Since that time, Miss Martin has done a play with Anthony Quayle, and a television drama. But she keeps busy in many other ways. ''I do not believe in retiring. There is always something you can do. If I didn't do 'Over Easy' I'd be doing something else. I'm doing so much now that I meet myself coming back in airplanes.
''When I finish 'Over Easy,' I go to Washington for a dinner. (Miss Martin is an old friend of the Reagans). I also work for a towel company as their ambassadress, going to different cities, meeting new people. I do benefits in hospitals. I work with little children who can't hear and are learning to speak. Recently, one tiny child who had never made a sound sat on my lap and put her hand on my throat when I sang. Before I left she had made a sound.
''There's so much to do. There are not enough hours in the day as far as I am concerned. I would love to get that across to people. Go out and find them - don't sit back and wait.
''Wake up every morning and say to yourself: 'How many things can I do today?' ''
Does she believe that older people are portrayed properly on TV?
''No. But it is improving lately. 'Over Easy' aims at people beginning with 40 -that's the age people begin to become aware that they are not 20 anymore. But - I played 'Peter Pan' when I was 40!

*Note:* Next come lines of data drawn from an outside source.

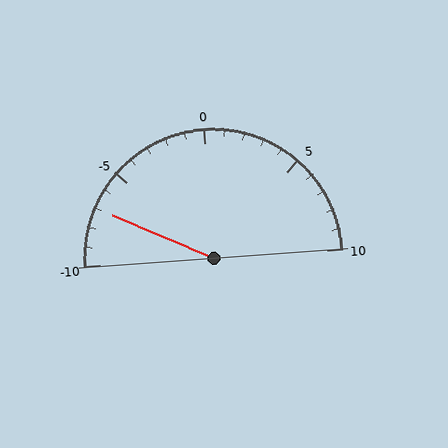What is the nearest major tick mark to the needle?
The nearest major tick mark is -5.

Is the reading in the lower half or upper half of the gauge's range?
The reading is in the lower half of the range (-10 to 10).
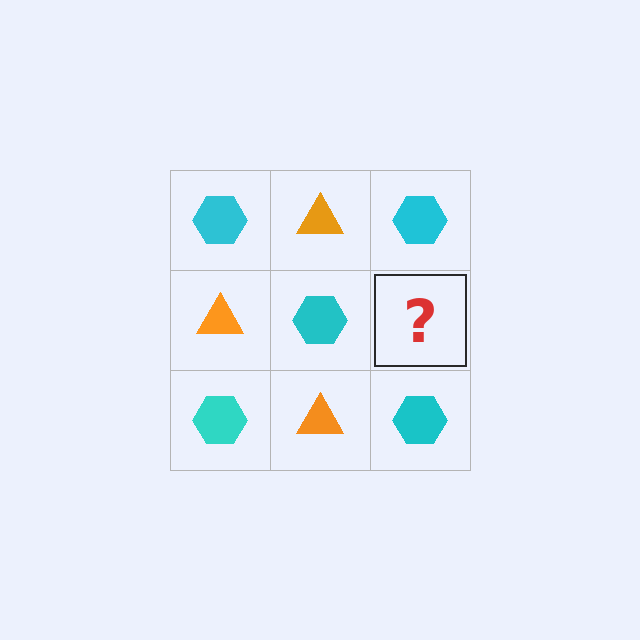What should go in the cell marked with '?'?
The missing cell should contain an orange triangle.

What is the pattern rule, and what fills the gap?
The rule is that it alternates cyan hexagon and orange triangle in a checkerboard pattern. The gap should be filled with an orange triangle.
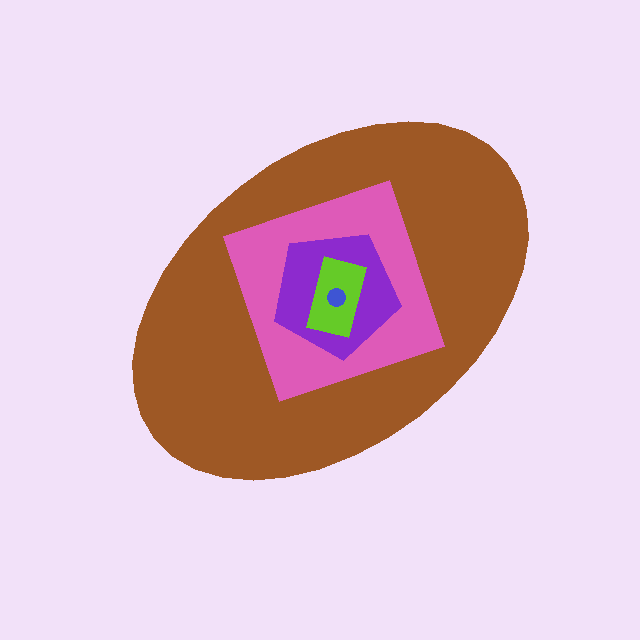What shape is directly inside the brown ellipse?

''In America, age is important to too many people. Not so much in Europe or the Orient. That's wrong. I really hope that there is enough fun and joy in our programs so that people can learn to have a sense of humor about aging.''
Are Brazil and the thousands of acres she and her husband cultivated, not far from Janet Gaynor and her husband, now just a part of her past?
''No. I love Brazil. I don't think I'll live there from now on because it is very sad to go back. Every time I go, I see all the things we planted. It was just a jungle - now it is manicured, like a park. Richard built several waterfalls and planted every conceivable rare plant.

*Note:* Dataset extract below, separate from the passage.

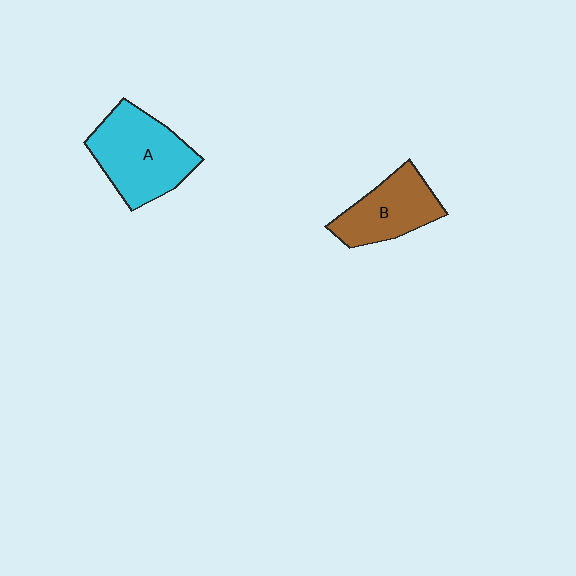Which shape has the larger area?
Shape A (cyan).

''I had a needlepoint shop in a small town called Anapolis, with one 'n.' We had 12,000 chickens which laid 12,000 eggs every day. We had 200 cows for milk and just about every vegetable there is. It's very lonely not to have Richard there.''
Does she see very much of son Larry? Miss Martin's first marriage, which ended in divorce, came at the age of 16. Larry was raised mostly by her mother. Another child, a daughter named Heller, was fathered by her second husband, producer Richard Halliday.
''Larry came to live with me when he was 12, but that was too late. It made a tremendous mark on the boy's life and on mine.

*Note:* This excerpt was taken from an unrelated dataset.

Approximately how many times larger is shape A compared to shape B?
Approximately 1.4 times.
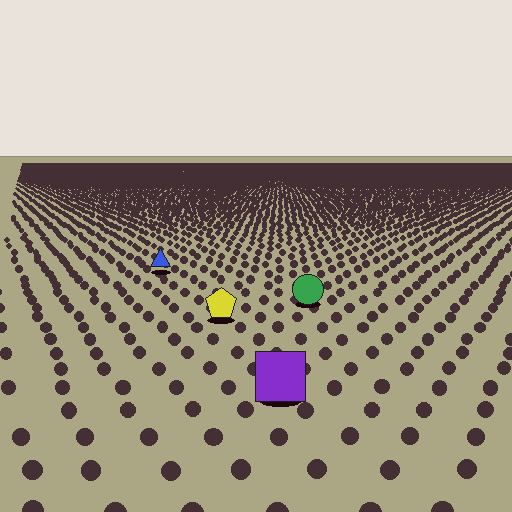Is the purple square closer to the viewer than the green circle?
Yes. The purple square is closer — you can tell from the texture gradient: the ground texture is coarser near it.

''During his teen years I was performing all the time and I was the star in the family. He had been used to being the star. I know it's a terrible thing to say, but I felt he was my brother rather than my son. But, now finally, we have found each other and love each other. We never talk about those early days.''
After a long break in their relationship, Larry called his mother in Brazil after his stepfather died and they have been friendly ever since. ''The last eight years together have been fabulous. He is a marvelous father, and his children are a joy for me.''
Is Mary Martin afraid of dominating Larry's six children, as her own mother dominated her child?
''If I lived with my granddaughter, I would just adore her and probably ruin her. But I don't ever want to do that.
''I'm with my grandchildren now more than I was ever with my own children, and it is heaven.'' Does the radiant grandmother have a philosophy she would like to communicate to her ''Over Easy'' viewers?
She crosses her lips with one finger, like a schoolgirl trying to solve a current events question in class. ''Yes, I guess I do have a philosophy.
''Look up, laugh, love, and live. In my lifetime I've done that. I do look up and communicate lovingly with my friend up there . . . although I know God is within. I look up and laugh and live.''
Miss Martin laughs. A hearty laugh. A hearty life.